Wolfgang Burtscher

Kommentar

Wolfgang Burtscher

Kommentar: Zynismus und Slogans

Politik / HEUTE • 07:15 Uhr

Zwei Meldungen auf orf.at am selben Tag: „Mehr als 20 tote Zivilisten bei russischem Angriff“. Unmittelbar darunter: „Herbert Kickl ist dafür, russisches LNG-Gas zu kaufen, weil es billiger ist als jenes aus dem Nahen Osten oder den USA“. Das ist – mit Verlaub – an Zynismus nicht zu überbieten. Da denkt ein österreichischer Politiker, der beinahe Kanzler geworden wäre (wenn er es zu unserem Glück nicht selbst verpatzt hätte), laut darüber nach, für billiges Gas mit einem Land ins Geschäft zu kommen, das sein Nachbarland überfallen hat und laufend mit Drohnen und Bomben terrorisiert. Es sollte sich langsam herumgesprochen haben, dass Russland seinen Krieg mit den Öl-Milliarden finanziert. Gleich nach Kickls Vorschlag hat Putin seine Drohnen nach Polen geschickt, dann Kampfjets über Estland. Er provoziert und bedroht die EU skrupellos. Mit so jemandem sollen wir Geschäfte machen? Kommt das Fressen wirklich vor der Moral?

Die aktuelle Weltpolitik bietet solche Zynismen reichlich. Der Angriff auf die Ukraine wurde zur „militärischen Spezialoperation“. Israel nimmt in Gaza Tausende unschuldige zivile Opfer und den Tod der noch verbliebenen Geiseln in Kauf. Donald Trump kann ungestraft damit prahlen, er könne mitten auf der Fifth Avenue jemanden erschießen, und er würde keine Wähler verlieren. Warum wird solcher Zynismus nicht sanktioniert? Vieles davon sind Wortspiele oder Verdrehungen, die strafrechtlich schwer zu greifen sind. Oder die Verfasser sind in einer starken Position wie Trump oder Putin. Oder man ist so ungeniert wie AfD-Chefin Alice Weidel: „Die politische Korrektheit gehört auf den Müllhaufen der Geschichte.“ Zynismus wird gerade von rechtsextremen Politikern gezielt eingesetzt, um das Vertrauen in Institutionen zu untergraben. Zynische Aussagen sind medial verwertbar und sorgen für Schlagzeilen, Klicks und Aufmerksamkeit. Es geht auch anders. Charismatische Politiker wie John F. Kennedy oder Barack Obama schafften das mit wenigen Worten, die Jahrzehnte im Gedächtnis bleiben. Kennedy: „Frage nicht, was dein Land für dich tun kann – frage, was du für dein Land tun kannst.“ Oder ganze vier Worte, um die Verbundenheit zu Deutschland zu dokumentieren: „Ich bin ein Berliner“ (auf Deutsch). Obama erzeugte Aufbruchsstimmung mit „Yes, we can“. Gut gemachte Slogans sind erfolgreich. Die CSU propagierte einst in Bayern „Laptop und Lederhose“, um auszudrücken, dass sich Moderne und Tradition miteinander verbinden lassen. Schlechte Slogans können in die Hose gehen. Von „Koste es, was es wolle“ (Sebastian Kurz) bis „Wir schaffen das“ von Angela Merkel. Manchmal erzielt ein unglücklicher Sager ein Image, das man nie mehr loswird, wie das „Es ist alles sehr kompliziert“ des SPÖ-Kanzlers Fred Sinowatz.

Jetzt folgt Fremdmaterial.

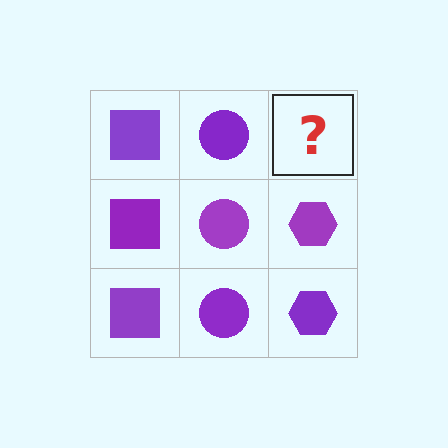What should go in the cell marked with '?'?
The missing cell should contain a purple hexagon.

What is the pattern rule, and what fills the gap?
The rule is that each column has a consistent shape. The gap should be filled with a purple hexagon.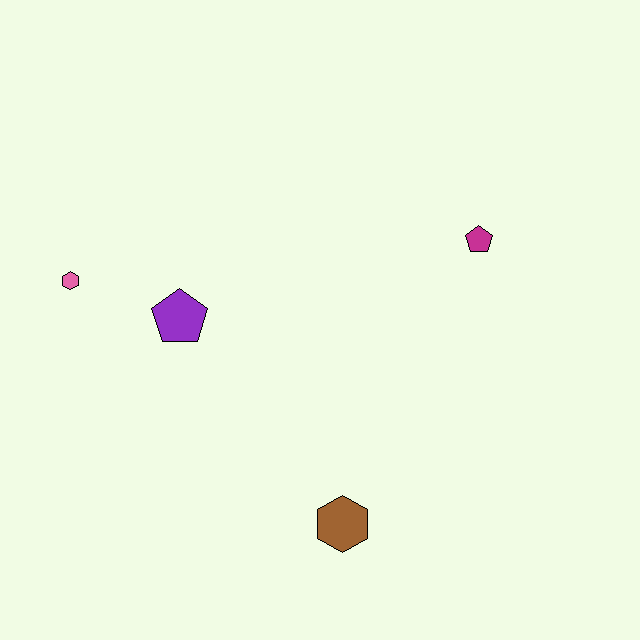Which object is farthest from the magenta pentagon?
The pink hexagon is farthest from the magenta pentagon.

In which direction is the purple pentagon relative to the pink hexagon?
The purple pentagon is to the right of the pink hexagon.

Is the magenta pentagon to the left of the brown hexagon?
No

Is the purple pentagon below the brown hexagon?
No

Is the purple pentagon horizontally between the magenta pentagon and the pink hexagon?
Yes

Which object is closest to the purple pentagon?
The pink hexagon is closest to the purple pentagon.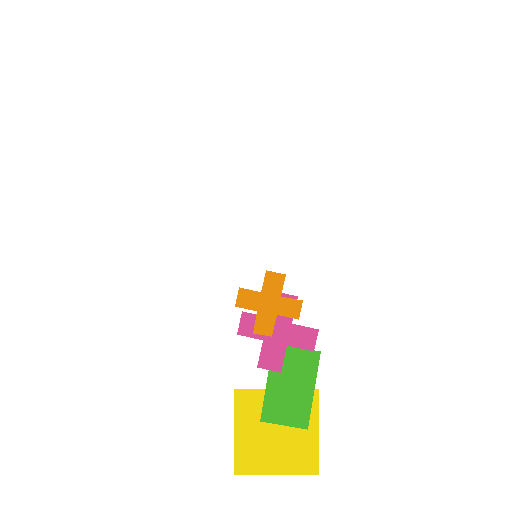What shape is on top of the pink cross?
The orange cross is on top of the pink cross.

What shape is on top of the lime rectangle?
The pink cross is on top of the lime rectangle.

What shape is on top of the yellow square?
The lime rectangle is on top of the yellow square.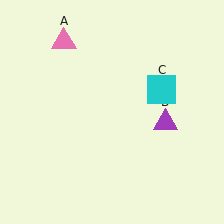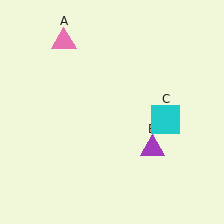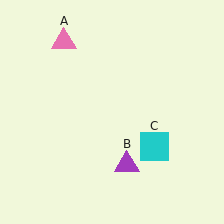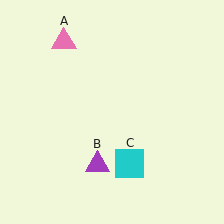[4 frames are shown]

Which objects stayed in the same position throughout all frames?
Pink triangle (object A) remained stationary.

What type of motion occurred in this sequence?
The purple triangle (object B), cyan square (object C) rotated clockwise around the center of the scene.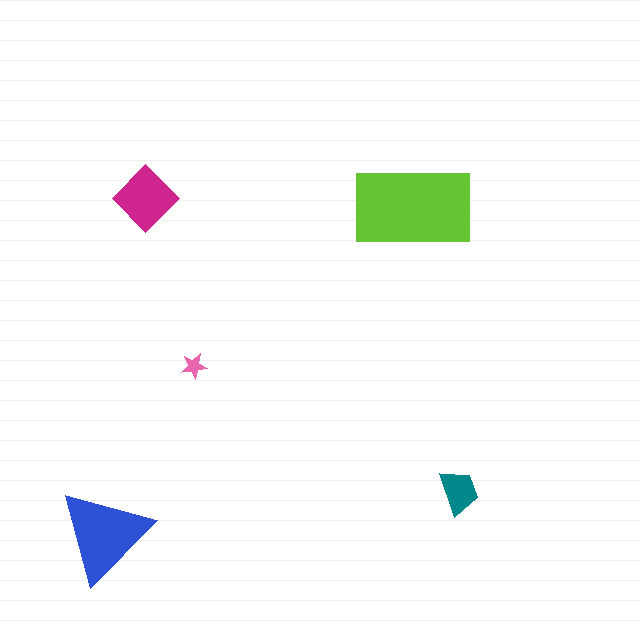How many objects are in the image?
There are 5 objects in the image.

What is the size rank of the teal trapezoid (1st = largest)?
4th.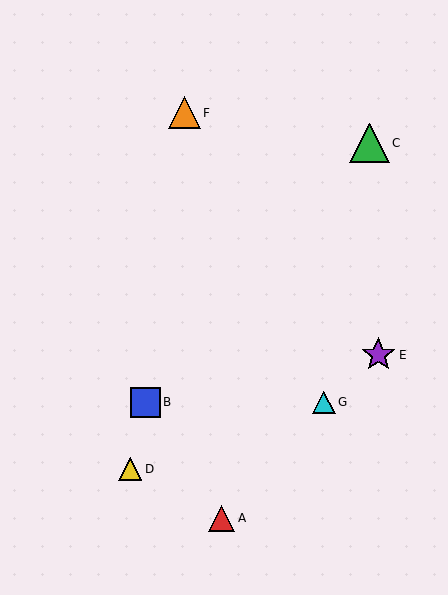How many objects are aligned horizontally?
2 objects (B, G) are aligned horizontally.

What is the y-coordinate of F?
Object F is at y≈113.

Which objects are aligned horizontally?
Objects B, G are aligned horizontally.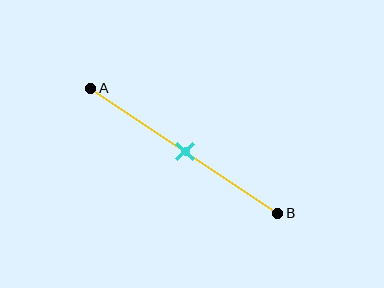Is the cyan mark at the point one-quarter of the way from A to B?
No, the mark is at about 50% from A, not at the 25% one-quarter point.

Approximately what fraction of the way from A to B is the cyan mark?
The cyan mark is approximately 50% of the way from A to B.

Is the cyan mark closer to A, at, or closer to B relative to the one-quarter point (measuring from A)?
The cyan mark is closer to point B than the one-quarter point of segment AB.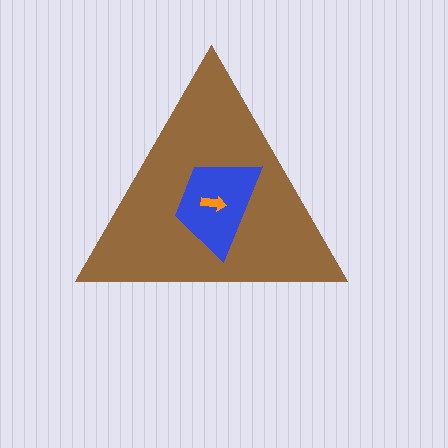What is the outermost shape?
The brown triangle.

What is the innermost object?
The orange arrow.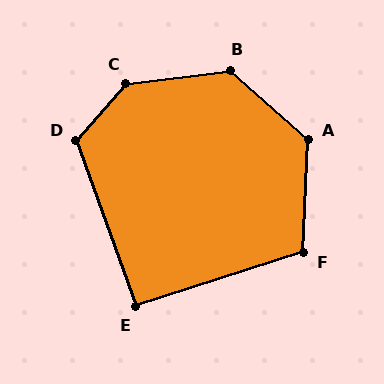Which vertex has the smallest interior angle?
E, at approximately 92 degrees.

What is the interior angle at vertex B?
Approximately 131 degrees (obtuse).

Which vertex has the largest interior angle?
C, at approximately 138 degrees.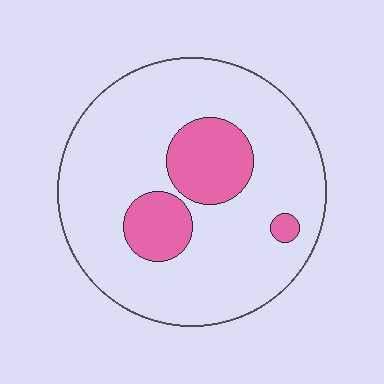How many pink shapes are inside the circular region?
3.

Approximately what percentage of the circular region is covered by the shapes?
Approximately 20%.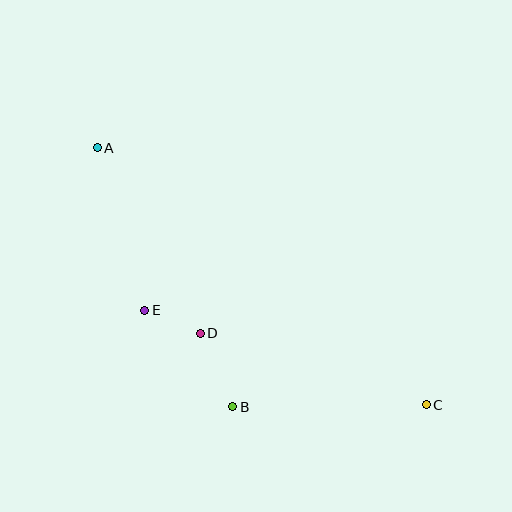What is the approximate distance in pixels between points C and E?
The distance between C and E is approximately 297 pixels.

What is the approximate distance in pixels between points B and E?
The distance between B and E is approximately 130 pixels.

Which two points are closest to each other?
Points D and E are closest to each other.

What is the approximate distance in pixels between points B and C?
The distance between B and C is approximately 194 pixels.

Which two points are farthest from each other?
Points A and C are farthest from each other.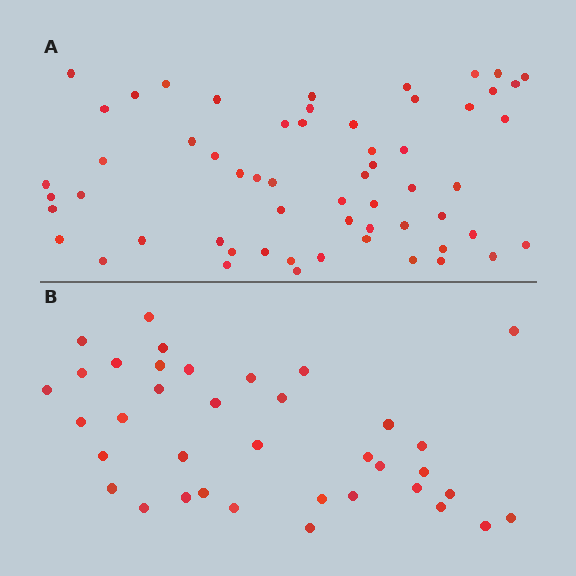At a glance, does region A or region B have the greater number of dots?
Region A (the top region) has more dots.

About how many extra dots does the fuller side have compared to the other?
Region A has approximately 20 more dots than region B.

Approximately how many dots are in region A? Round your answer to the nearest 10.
About 60 dots. (The exact count is 59, which rounds to 60.)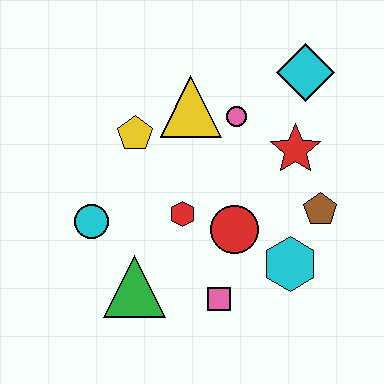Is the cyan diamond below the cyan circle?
No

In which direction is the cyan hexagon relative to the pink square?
The cyan hexagon is to the right of the pink square.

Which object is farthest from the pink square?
The cyan diamond is farthest from the pink square.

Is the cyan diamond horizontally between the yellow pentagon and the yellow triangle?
No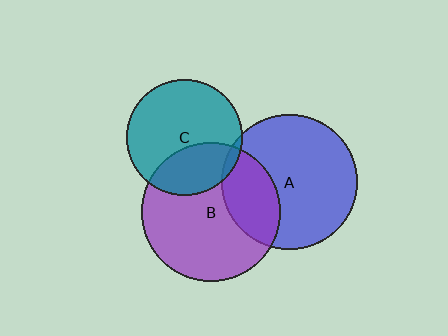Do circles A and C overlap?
Yes.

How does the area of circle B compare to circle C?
Approximately 1.4 times.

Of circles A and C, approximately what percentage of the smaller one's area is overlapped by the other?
Approximately 5%.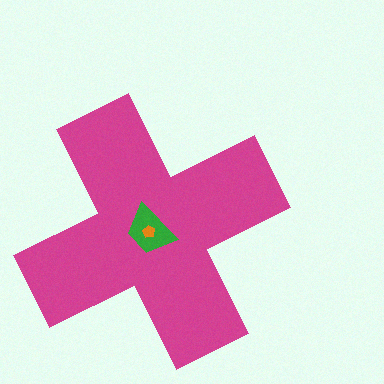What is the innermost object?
The orange pentagon.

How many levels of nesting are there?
3.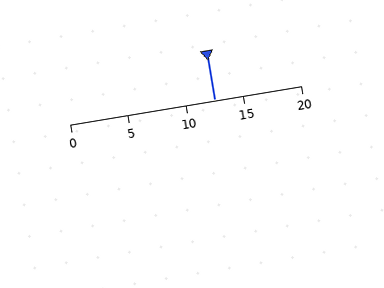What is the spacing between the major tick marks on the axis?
The major ticks are spaced 5 apart.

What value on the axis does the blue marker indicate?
The marker indicates approximately 12.5.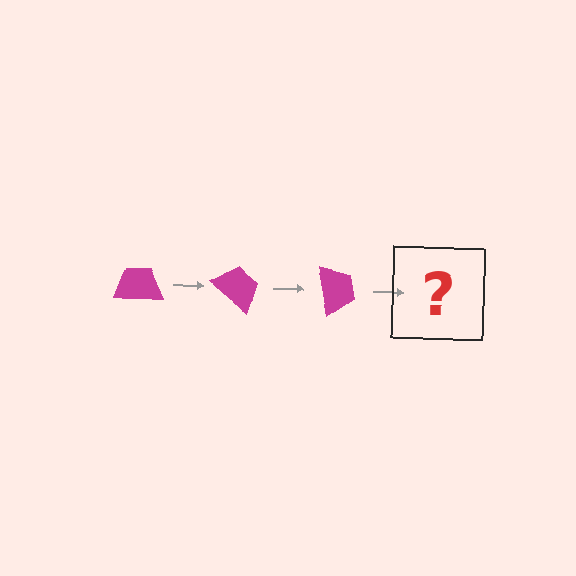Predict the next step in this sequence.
The next step is a magenta trapezoid rotated 120 degrees clockwise.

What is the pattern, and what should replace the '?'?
The pattern is that the trapezoid rotates 40 degrees clockwise each step. The '?' should be a magenta trapezoid rotated 120 degrees clockwise.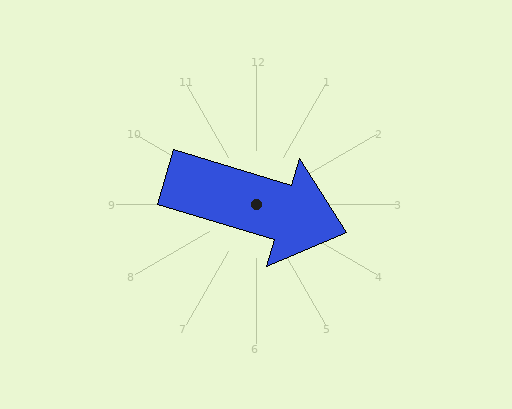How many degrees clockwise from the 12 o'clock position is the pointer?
Approximately 107 degrees.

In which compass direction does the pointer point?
East.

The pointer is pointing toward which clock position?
Roughly 4 o'clock.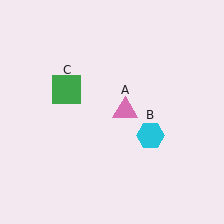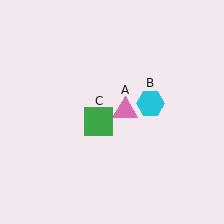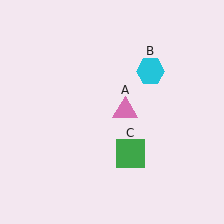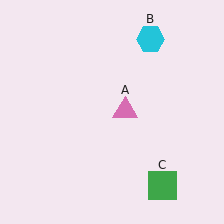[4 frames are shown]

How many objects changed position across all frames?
2 objects changed position: cyan hexagon (object B), green square (object C).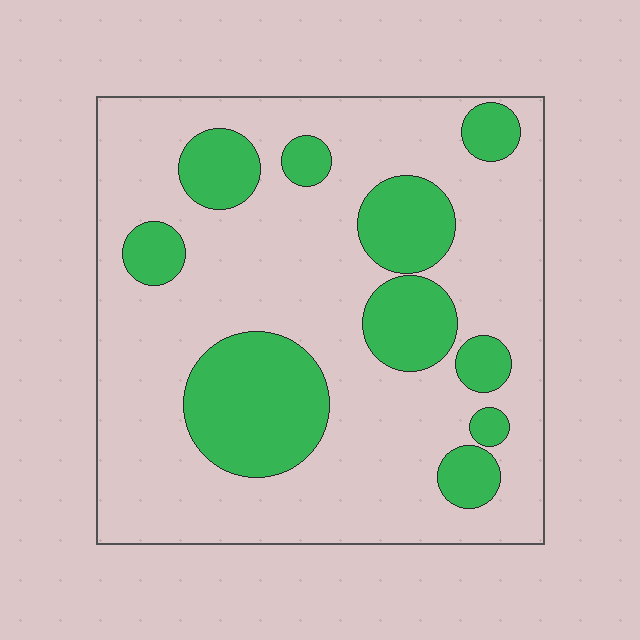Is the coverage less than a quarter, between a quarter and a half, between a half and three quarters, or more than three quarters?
Between a quarter and a half.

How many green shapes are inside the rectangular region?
10.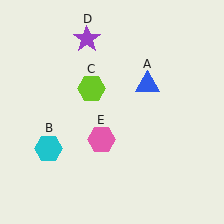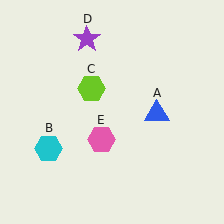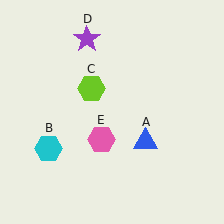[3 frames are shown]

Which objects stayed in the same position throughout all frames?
Cyan hexagon (object B) and lime hexagon (object C) and purple star (object D) and pink hexagon (object E) remained stationary.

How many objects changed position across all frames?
1 object changed position: blue triangle (object A).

Schlagzeilen und Aufmerksamkeit sind auch das Geschäft der Spin Doktoren. Das sind Experten für politische Kommunikation, die dafür sorgen, dass ihre Klienten möglichst positiv dastehen, indem Informationen „gedreht“ werden (engl. spin). Das haben die Leute um den früheren Kanzler Kurz auf die Spitze getrieben. Eine Zeitlang war es um die Spin Doktoren ruhig, doch jetzt schlagen sie wieder zu. Dem Bundeskanzler Stocker (ÖVP) haben sie die Formel 2-1-0 eingeredet: Inflation auf 2 Prozent senken, ein Prozent Wirtschaftswachstum, null Toleranz gegenüber Extremismus. Klingt gut, ist aber wenig ambitioniert. Nationalbank, WIFO und IHS sagen, dass diese Ziele bei Inflation und Wachstum von allein erreicht werden, ohne dass neue Maßnahmen notwendig wären. Mut statt Spin sollte das Motto sein: Mut für Reformen, von den Pensionen bis zu Gesundheit und Pflege, vor allem im Interesse nächster Generationen.

Wolfgang Burtscher, Journalist und ehemaliger ORF-Landes­direktor, lebt in Feldkirch.